Marine Corps Base Camp Pendleton
Story by Lance Cpl. Alison Dostie

Date: 11.21.2019
Posted: 11.21.2019 20:30
News ID: 352919
Marine Corps Air Station Camp Pendleton hosts members of the Western Regional Partnership

MARINE CORPS BASE CAMP PENDLETON, California – Marine Corps Base Camp Pendleton hosted the 2019 Western Regional Partnership Principals’ meeting at the Pacific Views Event Center, Nov. 19-20, 2019. This is the first time since the launch of WRP 12 years ago, that the WRP Principals’ meeting was held aboard a military installation.

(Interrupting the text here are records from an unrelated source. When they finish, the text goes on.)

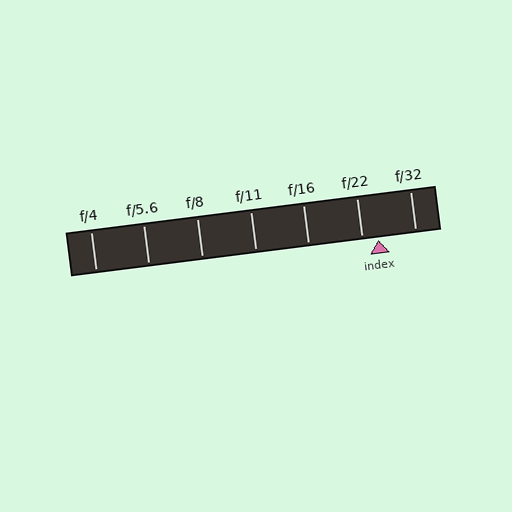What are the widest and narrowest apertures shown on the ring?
The widest aperture shown is f/4 and the narrowest is f/32.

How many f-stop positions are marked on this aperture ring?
There are 7 f-stop positions marked.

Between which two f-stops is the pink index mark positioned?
The index mark is between f/22 and f/32.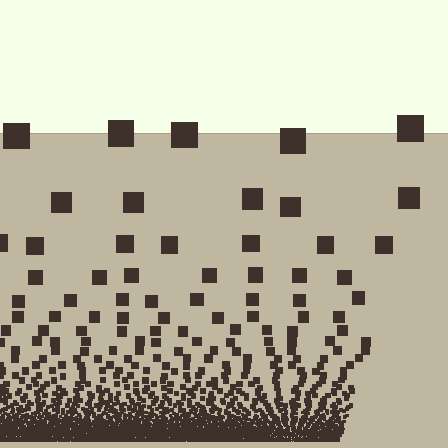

The WRP is a critical resource to identify and address common goals and emerging issues and to develop solutions that will support all of the WRP partners. The WRP is the link between the military, Federal, State, and Tribal leadership, coordinating all of these regions. It is important that the military has a voice in the WRP since there are more than 80 military ranges and installations throughout the western region. The Marine Corps has several installations and training facilities in the WRP area.

“Representatives from Marine Corps Installations West can sit directly across the table from the Bureau of Land Management,” said Maj. Julio Gonzalez, the regional airspace coordinator and the air traffic control training and readiness officer with MCI-West, MCB Camp Pendleton. “We can work out issues, give them our perspective, and we can hear their needs and their requirements and we can come to a consensus.”

The WRP comes together to identify common goals and new issues that come to light in the states of Arizona, California, Colorado, Nevada, New Mexico and Utah and come up with solutions that support WRP partners and protect natural and cultural resources, while promoting sustainability, homeland security and military readiness. Each state within the WRP has a percentage of Department of Defense managed land, which means each military installation has to do their part to ensure problem solving across the entire region.

“One thing that the Western Regional Partnership is basically buttoning up right now, as we speak, is a memorandum of understanding between the Department of Defense and Bureau of Land Management,” said Gonzalez. “Its to set up a coordination construct to help streamline how DOD and BLM manage land use. Whereas that would take a lot longer without a coordination like that.”

One goal for the WRP is range modernization and resilience to support mission readiness for the DOD partners. At the 2019 WRP Principals’ meeting, partners discussed what strategies they have to allow DOD to conduct military testing, training and operations. Some of the training and test ranges have much needed repairs that need to be done in order to restore mission readiness and increase the lethality of the forces.

The WRP could affect Camp Pendleton in many different ways. Camp Pendleton being the West Coast’s premier expeditionary training base, with a wide variety of training facilities, and over 125,000 acres of Southern California Terrain, working with the WRP can enhance training and increase mission readiness.